Il revient sur ses débuts difficiles dans le “métier”, au début du XXe siècle, à la Nouvelle-Orléans. On le voit rencontrer Lestat de Lioncourt (Sam Reid), celui qui a fait de lui la personne qu’il est aujourd’hui en le mordant un peu trop fort. Le premier est un homme noir créole qui tient une maison close et lutte contre le racisme ambiant, le second est un genre de dandy aux origines françaises, blanc aux cheveux blonds, bien décidé à vivre une histoire folle.
Réincarnée dans son temps
Contrairement au film de Neil Jordan, la part homosexuelle de leur duo – et la bisexualité frontale de Lestat – n’a rien d’un arrière-plan chuchoté et tout d’un véritable sujet, avec ce qu’il faut de chair et une tension physique placée très haut. Dans le même temps, et sans que les sujets ne soient liés par nature dans le récit, la relation Lestat/Louis est montrée comme peut-être irrésistible, mais surtout abusive.

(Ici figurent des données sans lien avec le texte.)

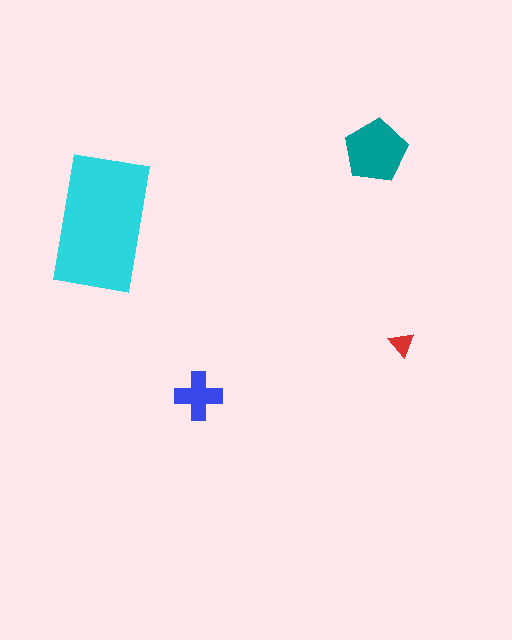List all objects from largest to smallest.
The cyan rectangle, the teal pentagon, the blue cross, the red triangle.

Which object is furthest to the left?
The cyan rectangle is leftmost.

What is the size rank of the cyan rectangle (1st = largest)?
1st.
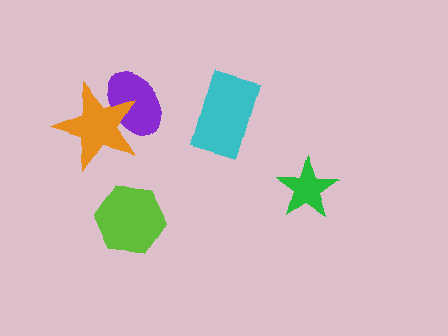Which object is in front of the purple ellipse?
The orange star is in front of the purple ellipse.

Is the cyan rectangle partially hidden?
No, no other shape covers it.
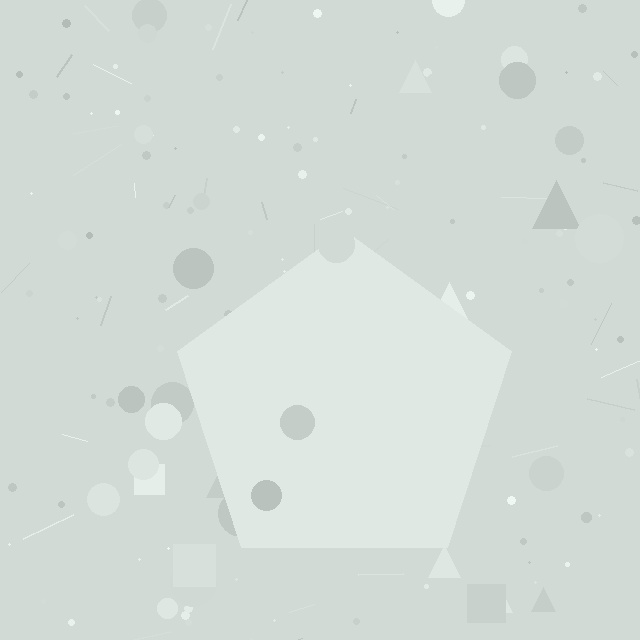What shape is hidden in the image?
A pentagon is hidden in the image.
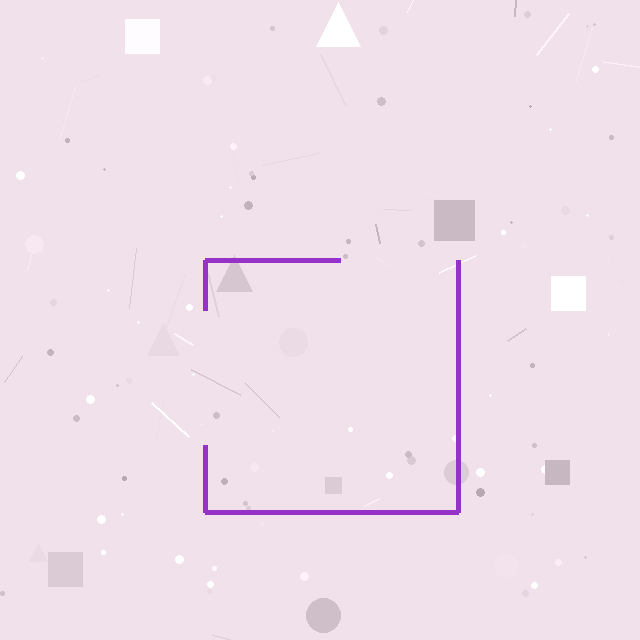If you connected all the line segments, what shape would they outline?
They would outline a square.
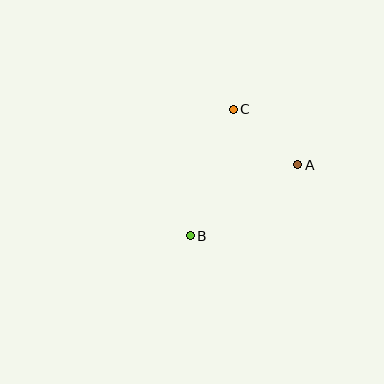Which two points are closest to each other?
Points A and C are closest to each other.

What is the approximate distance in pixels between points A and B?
The distance between A and B is approximately 129 pixels.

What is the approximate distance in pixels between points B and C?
The distance between B and C is approximately 134 pixels.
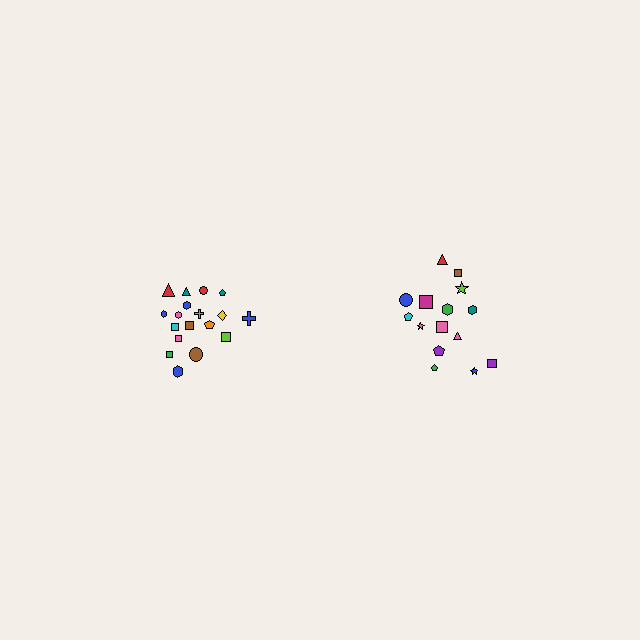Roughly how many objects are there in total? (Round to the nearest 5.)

Le sens moral léger de Lestat se déploie dans un contexte général de racisme, au cœur de la société et à l’intérieur de leur relation. Ils ne vivent pas dans le même monde, même s’ils partagent beaucoup. Leur intimité est viscéralement liée aux mouvements du monde et de la société. De ce point de vue, Entretien avec un vampire trouve une résonance toute contemporaine avec des enjeux dont les séries et les films s’emparent désormais massivement.
Mais, elle le fait de la manière la plus naturelle qui soit, avec un certain style et une foi dans la fiction qui font plaisir à voir. Ambitieuse, souvent intense, la série n’a peut-être pas la grandeur des évidences, mais elle travaille à rendre complexe ce qu’elle pourrait sans cesse simplifier. C’est déjà beaucoup.
Entretien avec un vampire de Rolin Jones, avec Jacob Anderson et Sam Reid. Sur Paramount +.